Sind Freundschaften unter Christen und Muslimen uneingeschränkt möglich?
Medina: Die Eltern setzen sicher gewisse Grenzen, aber es ist nicht extrem.
Haris: Es ist bei der zweiten Generation kein Problem. Es bestehen zwar für die Mädchen Grenzen, aber, wenn wir ehrlich sind, auch Schweizer Eltern setzen ähnliche Grenzen. Das ist nicht vor allem eine Glaubenssache.
Könntet ihr euch eine Partnerschaft mit jemandem aus einer anderen Religion vorstellen?
Martina: Für mich wäre das kein Problem. Später, bei einer möglichen Heirat, würde das Akzeptieren vielleicht meinen Eltern schwieriger fallen.
Adrian: Ich sehe da kein Problem. Heute wächst man schon von klein an mit Andersgläubigen auf. Wie die Eltern reagierten, weiss ich nicht, ich habe sie noch nie gefragt.
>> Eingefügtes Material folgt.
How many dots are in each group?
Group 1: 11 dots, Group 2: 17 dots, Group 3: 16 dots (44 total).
Haris: Ein Problem sehe ich da nicht, aber ich wäre beim heutigen Wissen nicht bereit, meinen Glauben dafür aufzugeben.
Minarette und Kopftücher: Was denkt ihr dazu?
Medina: Für meine Generation ist das Kopftuch kaum ein Thema, auch für meine Eltern nicht. Ich kenne Frauen, denen das viel bedeutet, ich werde nach der Schule kein Kopftuch tragen. Meine Mutter trägt auch keines.
Haris: Das Kopftuch ist in meiner Familie selten, einzelne der älteren Generation, die in Bosnien leben, tragen es. Das muss ein freier Entscheid bleiben.
Schürt die Politik heute die Angst vor dem Islam?
Martina: Ich frage mich, stören die SVP die Minarette oder sind es die Ausländer, die sich dort versammeln?
Haris: Ich empfinde die Initiative als Mittel zum Zweck, um die Muslime zu benachteiligen. Das Minarett ist doch kein Machtsymbol, es gehört zur Glaubensstätte wie ein Turm zur Kirche.
Medina: Ich empfinde die Diskussion schade, es ist wie zum Sagen, wir Muslime wären schlimme Leute. Für mich ist das Minarett wie ein Kirchturm ein Teil des Gotteshauses.